Hundt: Well, I don’t know. So the American Green Bank consortium is getting redone, and it’s going to be, I guess we have to think of a name for it, but I think of it as the new American Green Bank Consortium. The core group is going to be the sub-awardees, because they’re the ones where we know we can get the money. Who else should be in it? The answer is, we didn’t win the CCIA money, so we don’t have a $1.7 billion to offer the ‘who else’ category. So, so honestly, we’re feeling our way to figuring out how many we can economically support. And also we’re waiting for the election. After the election, we want to touch base with all the senators and all the governors and ask whether they have any preference.

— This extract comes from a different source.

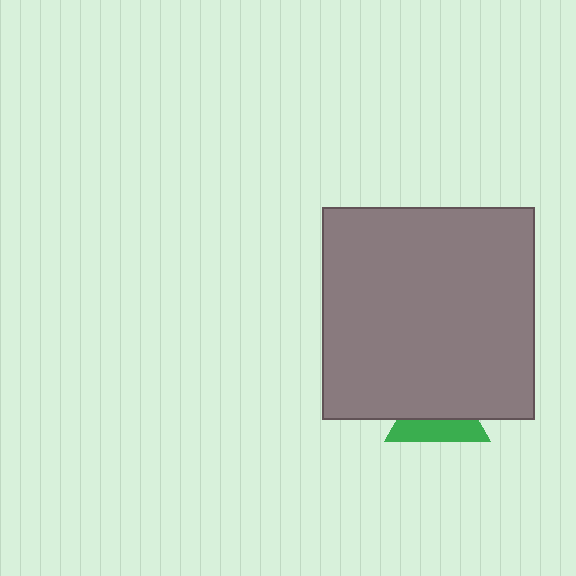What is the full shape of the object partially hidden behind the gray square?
The partially hidden object is a green triangle.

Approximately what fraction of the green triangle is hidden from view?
Roughly 58% of the green triangle is hidden behind the gray square.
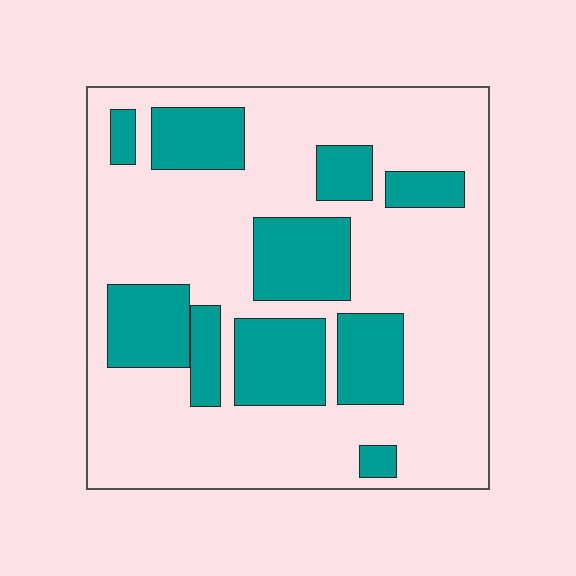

So, let’s go back to the beginning of time. You know when we committed as a nonprofit to set up the Connecticut Green Bank, our first step was to talk to the governor, Dan Malloy, who had just been elected. Dan Esty, who was taking a leave of absence from the Yale Law School, Dan and I talked to a governor. The governor said, ‘Yeah, I want to do this. You work it out.’ And with Dan Esty in the lead, we got legislation passed in the legislature and got the first appropriation. So if you can get the legislature to add more money, then you’re solving the problem of, how do you get more money.
Overall? We need more money. We need a lot more.
ImpactAlpha: How much impact will the election have? What’s at stake? And do you have contingency plans?
Hundt: We’re going to do step one regardless of who wins the election, which is, we’re going to talk to every senator, incumbent or elected, we’re going to talk to every governor, no matter who it is. Two thirds of all the emissions in the country come from red states. You can’t be in the business of having a clean power platform only in Democratic states. The United States as a whole, along with China, is the biggest emitter in the world. So we need a national solution.
And a national solution means that most of the investment and most of the change has to occur in Red states. That’s our self appointed mission. That’s our goal. And maybe some other award winners are thinking of things in a more regional way. Not us. We are national.
ImpactAlpha: Okay, so that is going to happen regardless of who wins, but are there other differences in how you’ll move forward?
Hundt: Well, you know, I would be foolish to say, because I simply have no idea. If a political party populated by critics of the government supporting clean power, if that’s the political party that owns the White House or the House or the Senate, I don’t know how dramatic or extensive their actions would actually be. So I have to say I just don’t know. But I will say that there is no lawful way to get the money back, and any attempt to get the money back would be a violation of the Fifth Amendment of the Constitution as a takings.
It’s not something we’re just doing because of the election. It’s what we’ve been doing for 15 years.